He didn't believe them, did he?

"Which?" asked Morris.

"Need the right!"

"It'll be the left, then." He pointed to Rick's handcuffs. "Take it off the left, and cuff his right to the table."

Morris opened one of the carpenter's boxes while the men held Rick and moved the handcuffs. "I have an arterial hemostat I'm going to put on your upper arm," he said softly. A sweetness, even a calm appeared to pass into him. "Nobody is going to bleed to death. And no problem on the limb recovery. Cooled, you've got four hours maybe. So there's no problem."

"I fucking told ev-thing!" Rick cried.

Morris came over and sat down. "See, this is what we're going to do, Rick. We had a good discussion, but now we have to talk about the big topic. If you tell us where the money is, we stop right now."

Rick searched Morris's face for an explanation. He didn't understand anything anymore.

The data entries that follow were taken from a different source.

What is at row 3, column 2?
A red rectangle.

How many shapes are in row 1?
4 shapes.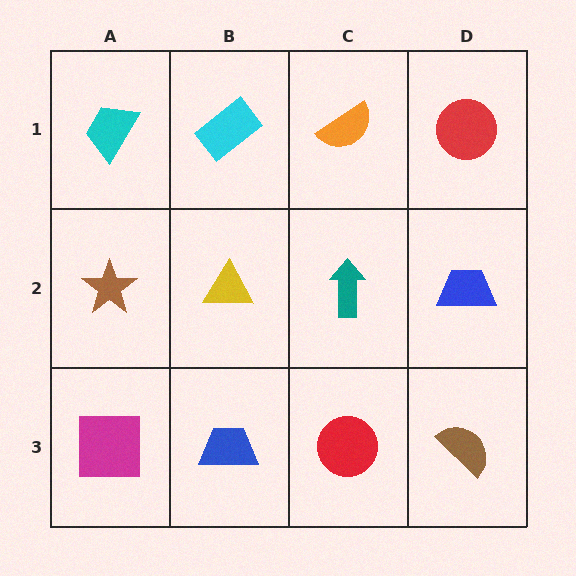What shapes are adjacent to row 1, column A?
A brown star (row 2, column A), a cyan rectangle (row 1, column B).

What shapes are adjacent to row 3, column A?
A brown star (row 2, column A), a blue trapezoid (row 3, column B).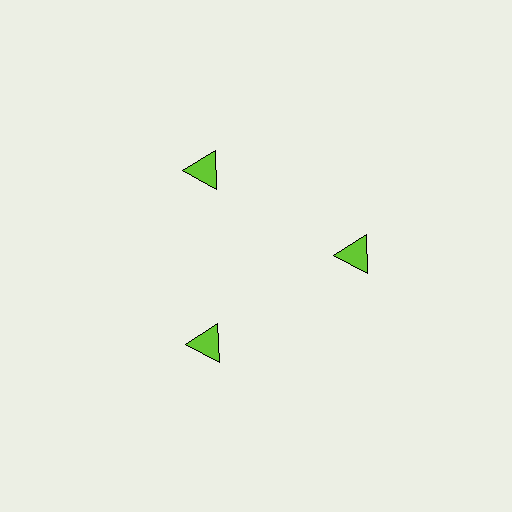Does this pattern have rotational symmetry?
Yes, this pattern has 3-fold rotational symmetry. It looks the same after rotating 120 degrees around the center.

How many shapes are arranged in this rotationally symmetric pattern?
There are 3 shapes, arranged in 3 groups of 1.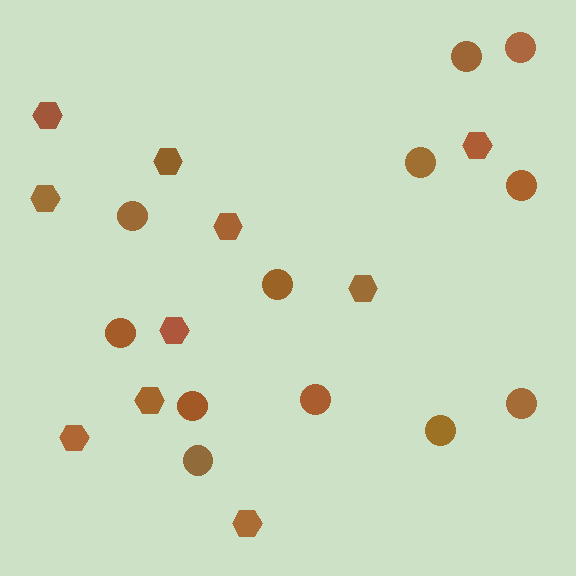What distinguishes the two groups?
There are 2 groups: one group of circles (12) and one group of hexagons (10).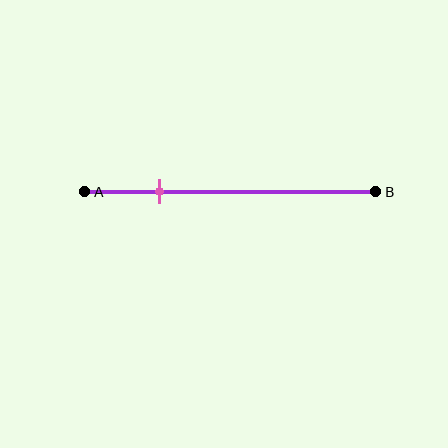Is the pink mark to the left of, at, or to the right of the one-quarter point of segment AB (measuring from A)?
The pink mark is approximately at the one-quarter point of segment AB.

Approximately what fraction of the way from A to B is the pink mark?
The pink mark is approximately 25% of the way from A to B.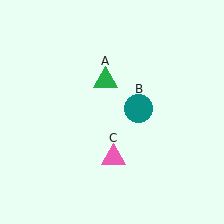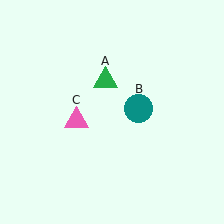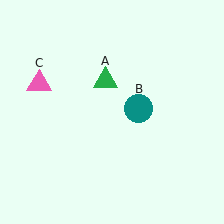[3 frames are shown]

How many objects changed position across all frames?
1 object changed position: pink triangle (object C).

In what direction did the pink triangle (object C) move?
The pink triangle (object C) moved up and to the left.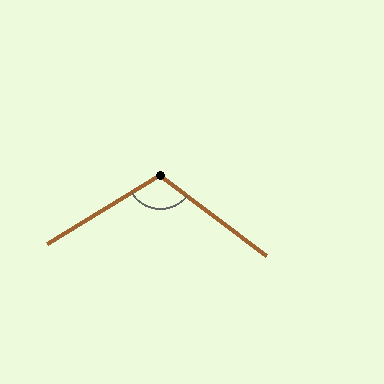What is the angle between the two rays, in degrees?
Approximately 111 degrees.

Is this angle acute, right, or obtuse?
It is obtuse.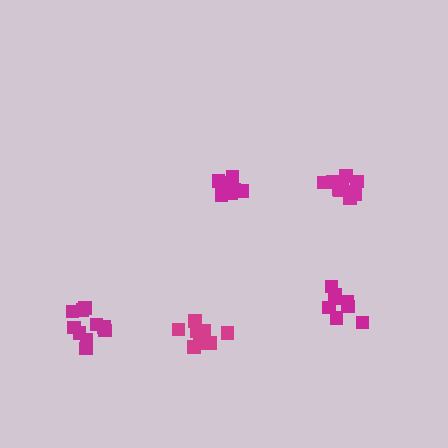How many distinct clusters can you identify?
There are 5 distinct clusters.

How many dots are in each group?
Group 1: 10 dots, Group 2: 10 dots, Group 3: 8 dots, Group 4: 10 dots, Group 5: 8 dots (46 total).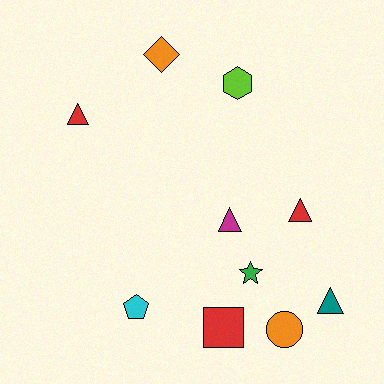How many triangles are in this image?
There are 4 triangles.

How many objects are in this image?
There are 10 objects.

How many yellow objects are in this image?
There are no yellow objects.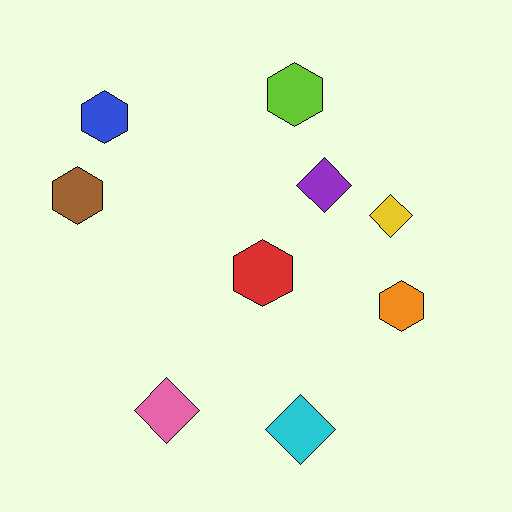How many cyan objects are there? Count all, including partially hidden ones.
There is 1 cyan object.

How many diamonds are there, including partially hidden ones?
There are 4 diamonds.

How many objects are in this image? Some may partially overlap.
There are 9 objects.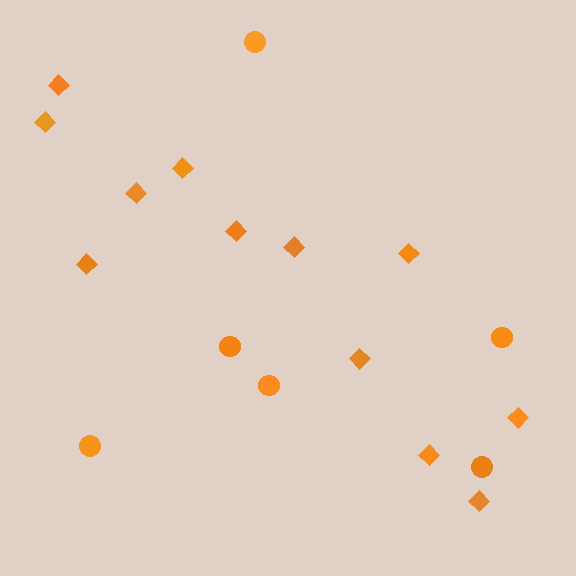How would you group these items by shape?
There are 2 groups: one group of diamonds (12) and one group of circles (6).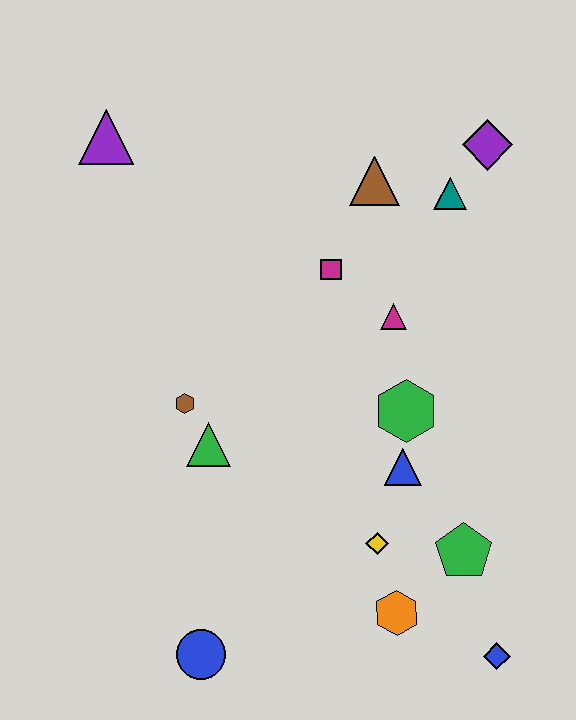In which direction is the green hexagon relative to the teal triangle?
The green hexagon is below the teal triangle.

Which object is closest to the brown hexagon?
The green triangle is closest to the brown hexagon.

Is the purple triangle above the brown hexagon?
Yes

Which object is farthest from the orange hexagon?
The purple triangle is farthest from the orange hexagon.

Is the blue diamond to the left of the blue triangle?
No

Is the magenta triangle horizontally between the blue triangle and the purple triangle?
Yes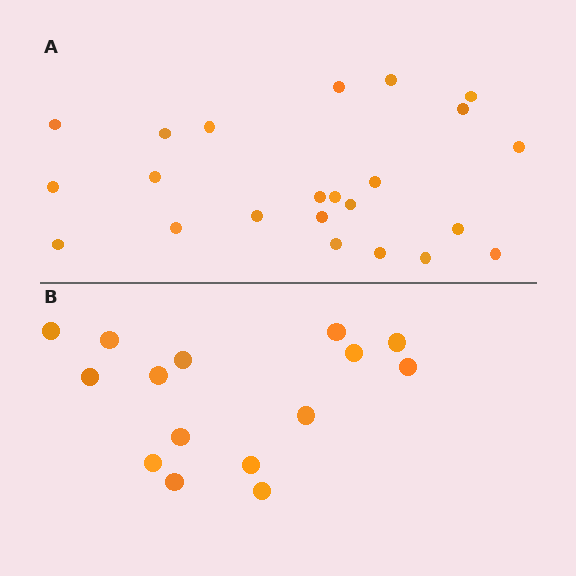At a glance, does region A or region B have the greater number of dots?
Region A (the top region) has more dots.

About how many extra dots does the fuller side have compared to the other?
Region A has roughly 8 or so more dots than region B.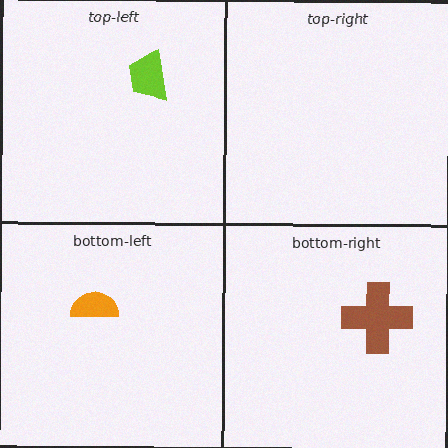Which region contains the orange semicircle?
The bottom-left region.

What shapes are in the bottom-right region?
The brown cross.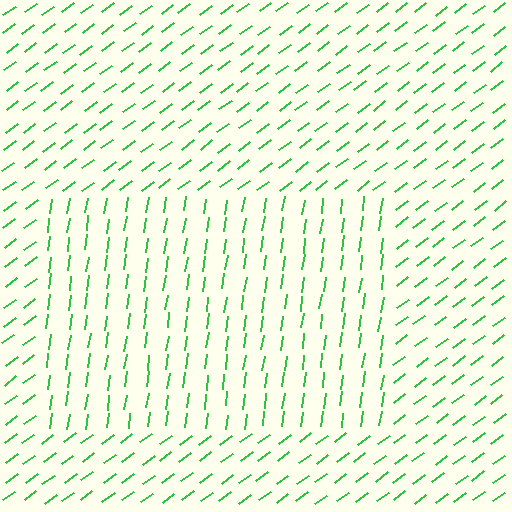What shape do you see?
I see a rectangle.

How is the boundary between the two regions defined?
The boundary is defined purely by a change in line orientation (approximately 45 degrees difference). All lines are the same color and thickness.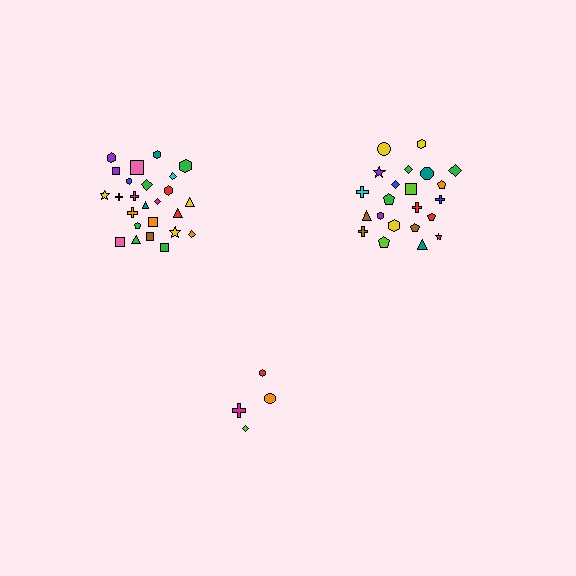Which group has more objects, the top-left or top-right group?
The top-left group.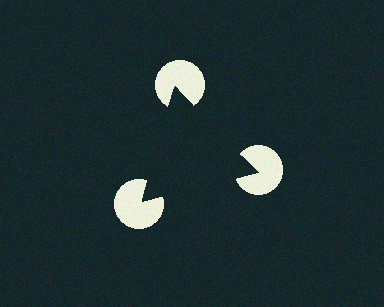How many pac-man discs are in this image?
There are 3 — one at each vertex of the illusory triangle.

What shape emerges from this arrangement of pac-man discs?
An illusory triangle — its edges are inferred from the aligned wedge cuts in the pac-man discs, not physically drawn.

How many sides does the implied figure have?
3 sides.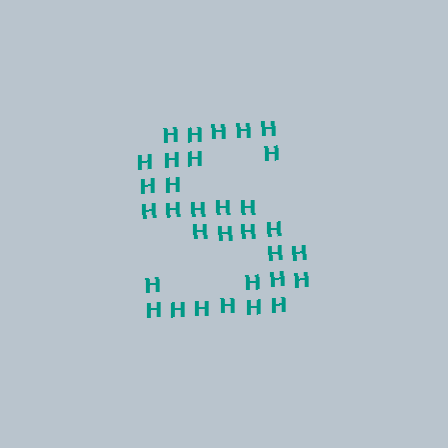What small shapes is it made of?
It is made of small letter H's.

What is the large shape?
The large shape is the letter S.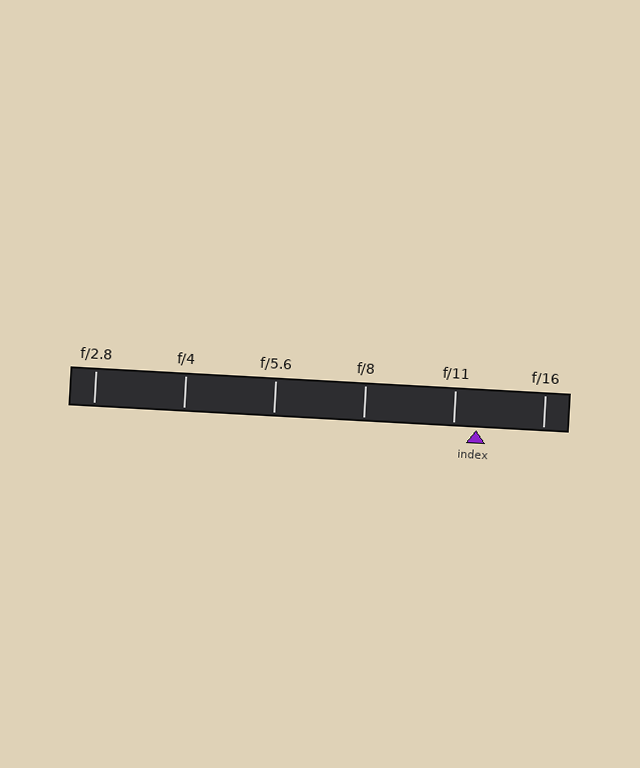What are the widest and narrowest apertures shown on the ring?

"But if you don't, then my procedure keeps going. Once it goes far enough, though, we have to keep going. I'm not leaving a messy job. So that's where we are. Okay, also, listen to me, because the more anxiety you allow yourself, the more unfortunate everything gets." Morris's eyes moved closer to Rick. No redness, no fatigue in them. "First I'm going to start a saline IV on your other arm. This allows me to compensate for the blood loss, which really should not be excessive if I get the artery clamped quickly enough-"

"No, no!"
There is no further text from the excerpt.